Cait Brumme is Chief Executive Officer at MassChallenge. Cait has over a decade of experience in the field of re-imaging capitalism.

The world has seen an extraordinary rise in interest in and funding for Web 3.0 applications over the past two years. Funding across blockchain and cryptocurrency skyrocketed, tripling from under $10 billion in 2020 to more than $30 billion in 2021, according to Pitchbook data, fueled by the rising number of investors in this sector. Not surprisingly, this funding fury has driven up valuations, resulting in nearly 40 new crypto unicorns in 2021 alone.

Web 3.0 is built on the premise of decentralized ownership, authorship and collaboration — where users participate in both the creation, the governance and the economics of the internet. Where Web 1.0 was about reading and getting information produced by a limited set of individuals, and Web 2.0 added to these capabilities by enabling the creation of content and information, Web 3.0 will enable reading, writing, creating and owning. While the specific implications in daily life are still on the horizon, the potential for disruption is enormous as Web 3.0 frameworks and capabilities usher in the next wave of innovation.

And yet, as someone who straddles mainstream and mission, I can’t help but be struck by the awkward chasm between venture capital’s enthusiasm for the underlying premise of Web 3.0 — decentralization and collaboration — and how the standard venture capital process framework remains private and closed.

Venture 1.0

The typical venture capital process starts with a partner leveraging personal networks and relationships to generate a large pipeline of potential investments. This partner then uses pattern recognition and social signaling to quickly determine which companies deserve additional attention and diligence. For example, was this company referred by someone in their personal network? Did this entrepreneur come from a reputable computer science program? Due diligence is conducted primarily by the investment team, which gets to know the founders and their business through comprehensive due diligence across the technology, business model, market, etc.

Investment decisions are then typically made based on a summary assessment and recommendation by the investment team. This recommendation is made to and discussed by an investment committee comprised of a venture firm's partners or a carefully selected panel of elite experts. In some firms, while the investment may be discussed by a committee, the final decision may lie with a single investment partner.

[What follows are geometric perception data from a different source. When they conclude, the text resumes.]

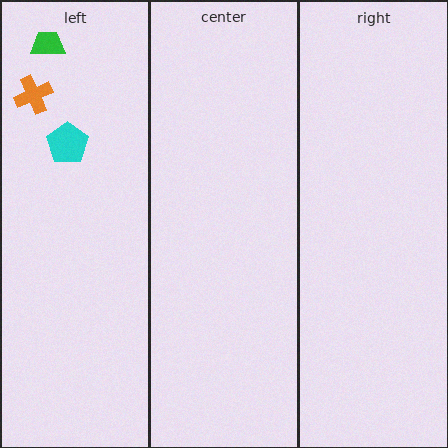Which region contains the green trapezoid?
The left region.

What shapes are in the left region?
The orange cross, the green trapezoid, the cyan pentagon.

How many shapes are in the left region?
3.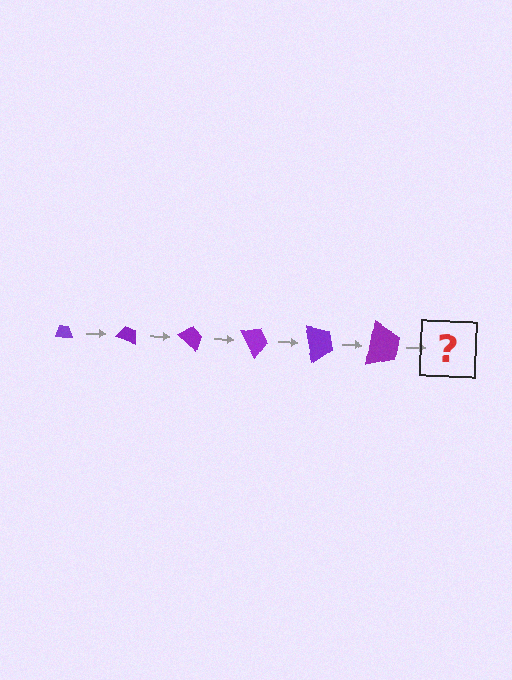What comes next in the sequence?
The next element should be a trapezoid, larger than the previous one and rotated 120 degrees clockwise from the start.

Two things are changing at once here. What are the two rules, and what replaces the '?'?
The two rules are that the trapezoid grows larger each step and it rotates 20 degrees clockwise each step. The '?' should be a trapezoid, larger than the previous one and rotated 120 degrees clockwise from the start.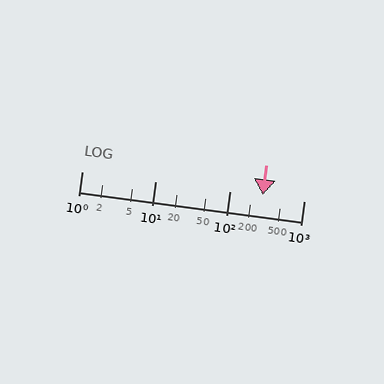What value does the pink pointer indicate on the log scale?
The pointer indicates approximately 280.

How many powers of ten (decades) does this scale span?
The scale spans 3 decades, from 1 to 1000.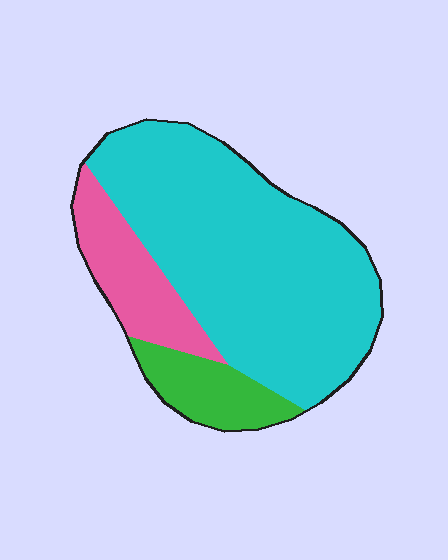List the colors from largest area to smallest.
From largest to smallest: cyan, pink, green.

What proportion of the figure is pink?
Pink covers 17% of the figure.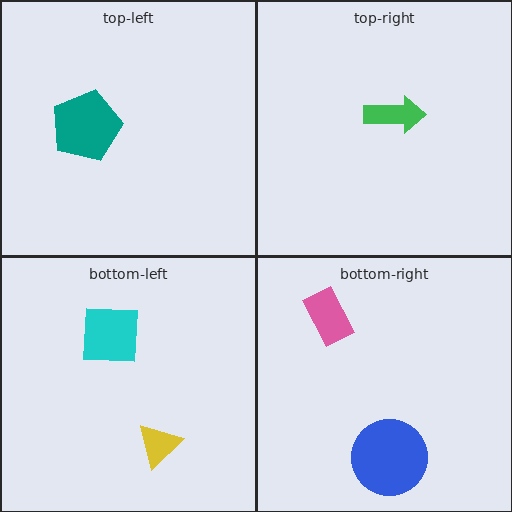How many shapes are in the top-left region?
1.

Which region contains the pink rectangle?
The bottom-right region.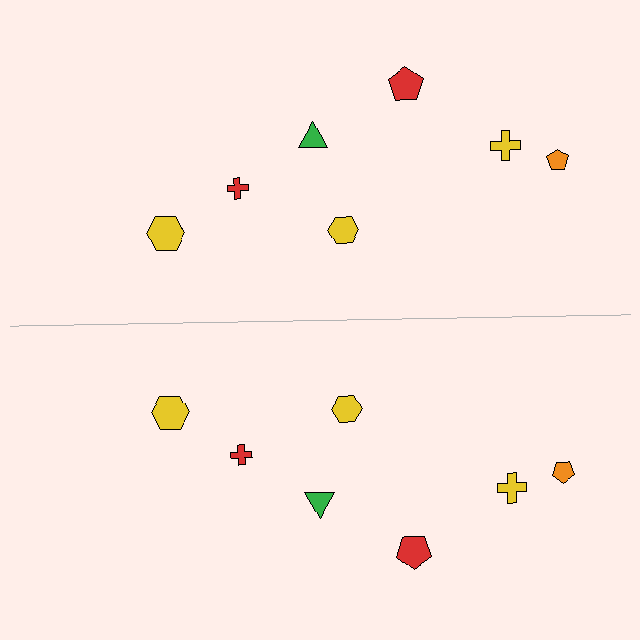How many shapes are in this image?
There are 14 shapes in this image.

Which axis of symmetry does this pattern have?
The pattern has a horizontal axis of symmetry running through the center of the image.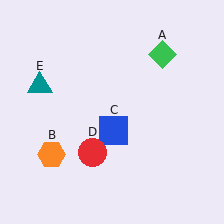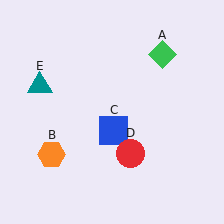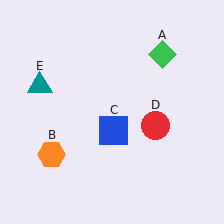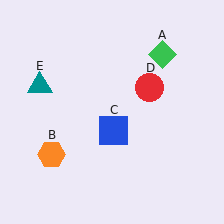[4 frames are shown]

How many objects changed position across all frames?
1 object changed position: red circle (object D).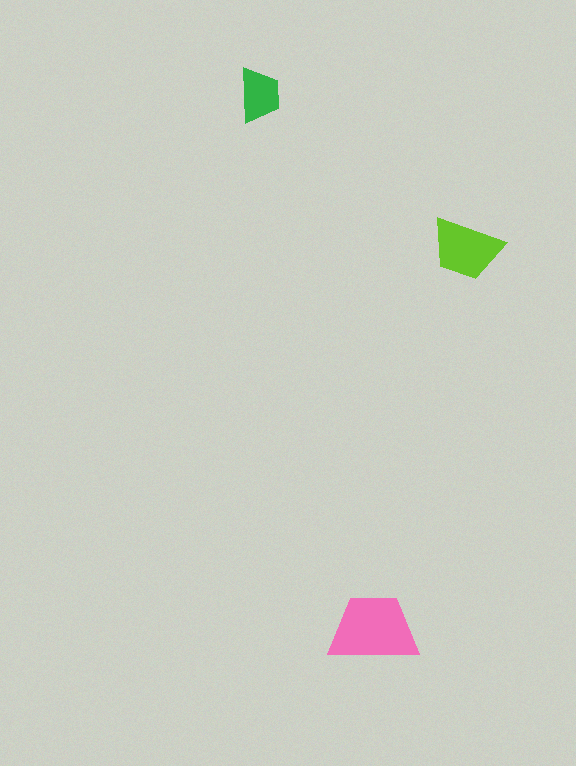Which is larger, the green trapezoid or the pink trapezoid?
The pink one.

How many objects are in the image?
There are 3 objects in the image.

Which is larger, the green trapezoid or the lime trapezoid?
The lime one.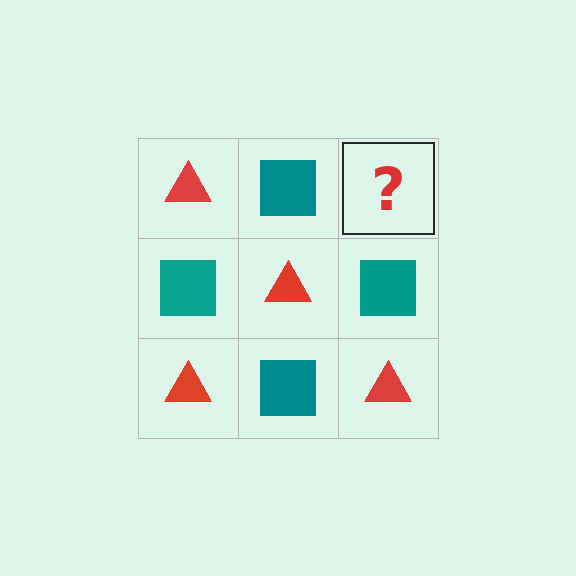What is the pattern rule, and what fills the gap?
The rule is that it alternates red triangle and teal square in a checkerboard pattern. The gap should be filled with a red triangle.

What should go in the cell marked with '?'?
The missing cell should contain a red triangle.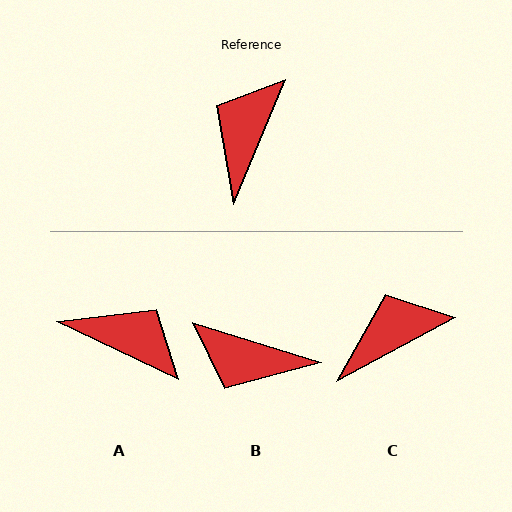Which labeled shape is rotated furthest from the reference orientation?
B, about 95 degrees away.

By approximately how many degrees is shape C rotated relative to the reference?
Approximately 39 degrees clockwise.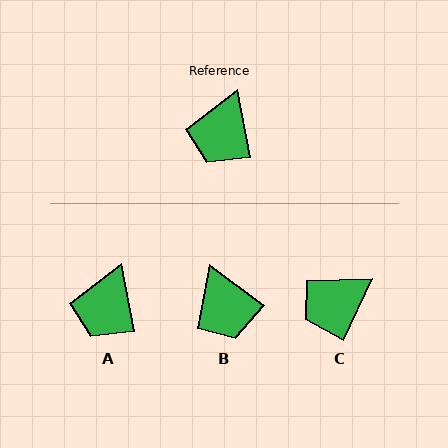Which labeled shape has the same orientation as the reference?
A.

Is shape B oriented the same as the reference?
No, it is off by about 42 degrees.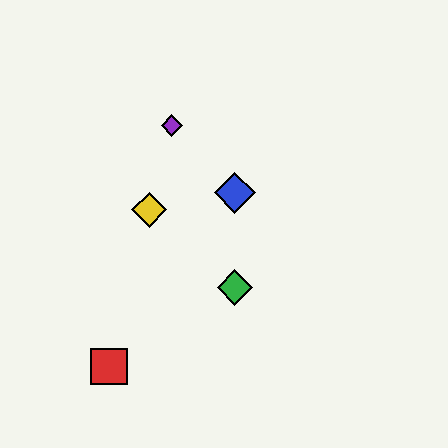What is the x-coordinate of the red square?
The red square is at x≈109.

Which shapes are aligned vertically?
The blue diamond, the green diamond are aligned vertically.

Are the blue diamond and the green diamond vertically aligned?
Yes, both are at x≈235.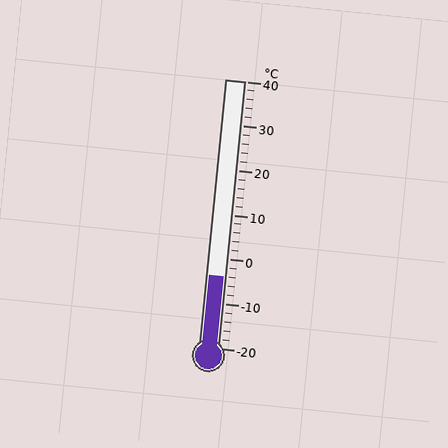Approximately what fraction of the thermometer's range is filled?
The thermometer is filled to approximately 25% of its range.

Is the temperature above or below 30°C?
The temperature is below 30°C.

Venture capitalists’ approach to assessment and decision-making is closely intertwined with the narrative of the venture capitalist as exceptional, and an individual whose smarts, expertise and experience give them unique insights into the future. This unique individual or group, therefore, has the knowledge and insights to identify the best companies in a centralized and closed-door process.

Time For Venture 3.0?

Venture capital has most certainly fueled highly scalable and profitable companies in an extraordinary post-dot-com explosion. However, general investment practices remain remarkably similar to the 1.0 approach developed before the internet as we now know it.

As new (and old) venture capitalists embrace a Web 3.0 future built on the cornerstones of decentralization, collaboration and crowd-based wisdom, I can’t help but wonder what the future of venture capital and the face of entrepreneurship could look like if venture embraced these same cornerstones in their investment process. What might "Venture 3.0” create?

It is hard to know what the future will hold, but imagine a more globalized, diverse and community-centric generation of entrepreneurs and investors than we have seen to date. Imagine a decentralized Silicon Valley characterized by a globally distributed network of entrepreneurs proximate to new problems and customers. Imagine decentralized methods of identification, selection and underwriting or novel economic structures in which fund economics incentivize collaboration across peers. Now that would be transformative.